Leet Code Problem 33 — Search in Rotated Sorted Array
Given a rotated, sorted array nums (distinct values) and an integer target, find the index of target in nums. If target is not found, return — 1. The solution must have O(logn) complexity.
- Input: nums = [4,5,6,7,0,1,2], target = 0
- Output: 4
- Input: nums = [4,5,6,7,0,1,2], target = 3
- Output: -1
- Input: nums = [1], target = 0
- Output: -1
This code implements a search algorithm to find the index of a target value in a rotated sorted array, leveraging a modified binary search.

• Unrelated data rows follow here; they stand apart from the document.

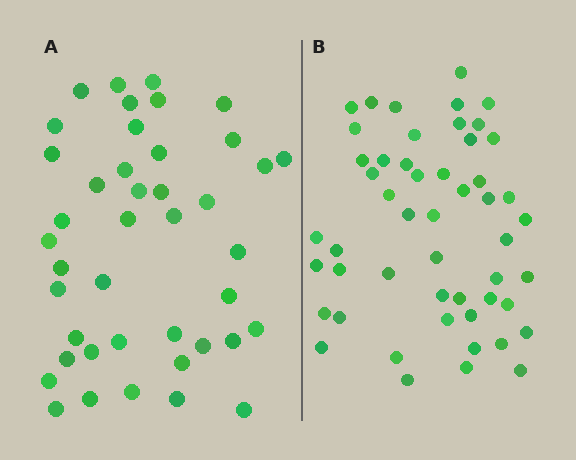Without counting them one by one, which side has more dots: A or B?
Region B (the right region) has more dots.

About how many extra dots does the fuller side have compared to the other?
Region B has roughly 8 or so more dots than region A.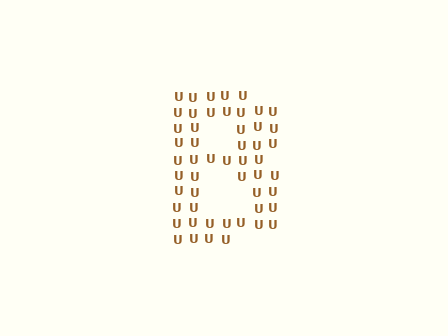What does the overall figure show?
The overall figure shows the letter B.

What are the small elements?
The small elements are letter U's.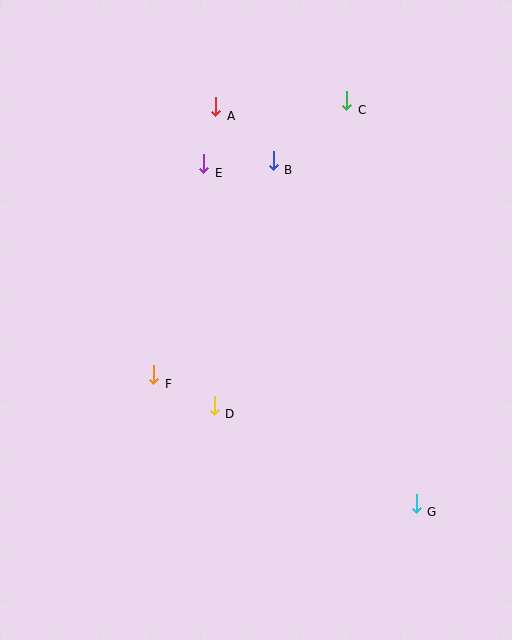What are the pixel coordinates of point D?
Point D is at (214, 414).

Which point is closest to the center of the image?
Point D at (214, 414) is closest to the center.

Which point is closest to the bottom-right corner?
Point G is closest to the bottom-right corner.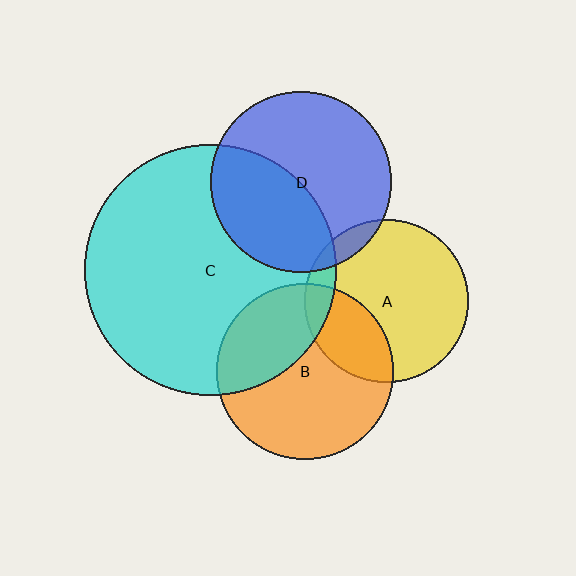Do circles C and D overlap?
Yes.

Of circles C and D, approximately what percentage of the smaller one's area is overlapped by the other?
Approximately 40%.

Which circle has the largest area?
Circle C (cyan).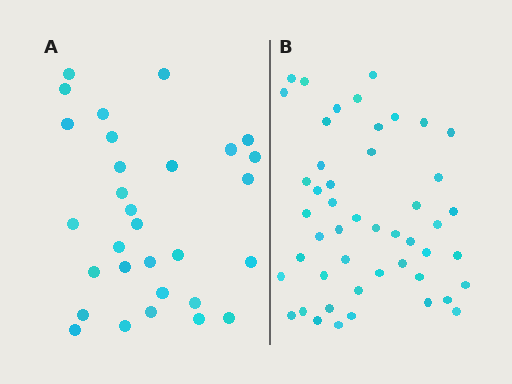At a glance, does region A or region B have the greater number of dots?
Region B (the right region) has more dots.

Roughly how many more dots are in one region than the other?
Region B has approximately 20 more dots than region A.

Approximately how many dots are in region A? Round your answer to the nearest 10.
About 30 dots.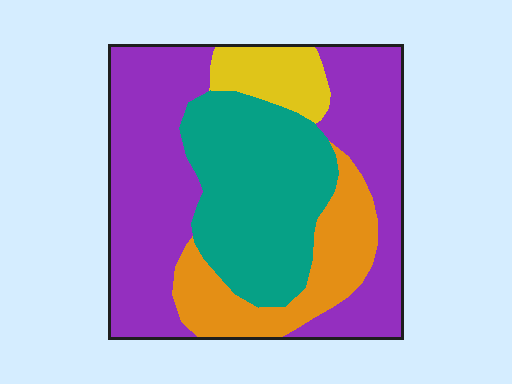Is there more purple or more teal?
Purple.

Here’s a breakdown of the logic:
1. Initial Setup:
- It initializes start to the beginning of the array and end to the last index.
2. Binary Search Loop:
- Inside the loop, it calculates medium as the midpoint between start and end.
- It checks if target matches nums[medium], nums[start], or nums[end]. If any match is found, it immediately returns the corresponding index.
3. Dividing the Search Range:
- The algorithm then determines which half of the array is sorted:
- If nums[start] < nums[medium], the left half is sorted.
- If target lies within the sorted left half, it narrows the search to the left (end = medium — 1); otherwise, it searches the right half (start = medium + 1).
- If the left half is not sorted, it assumes the right half is sorted and performs a similar check:
- If target lies within the sorted right half, it narrows to the right half (start = medium + 1); otherwise, it shifts to the left half (end = medium — 1).
4. Return Condition:
- If the target is not found, the loop exits, and the function returns -1.
This approach ensures that the algorithm performs efficiently with a time complexity of O(logn) by reducing the search space each iteration.
class Solution
{
public:
int search(vector<int> &nums, int target)
{
int start = 0;
int end = nums.size() - 1;
while (start <= end)
{
int medium = (start + ((end - start) / 2));
if (target == nums.at(medium))
{
return medium;
}
if (target == nums.at(start))
{
return start;
}
if (target == nums.at(end))
{
return end;
}
else if (nums.at(start) < nums.at(medium))
{
if (target >= nums.at(start) && target < nums.at(medium))
{
end = medium - 1;
}
else
{
start = medium + 1;
}
}
else
{
if (target > nums.at(medium) && target < nums.at(end))
{
start = medium + 1;
}
else
{
end = medium - 1;
}
}
}
return -1;
}
};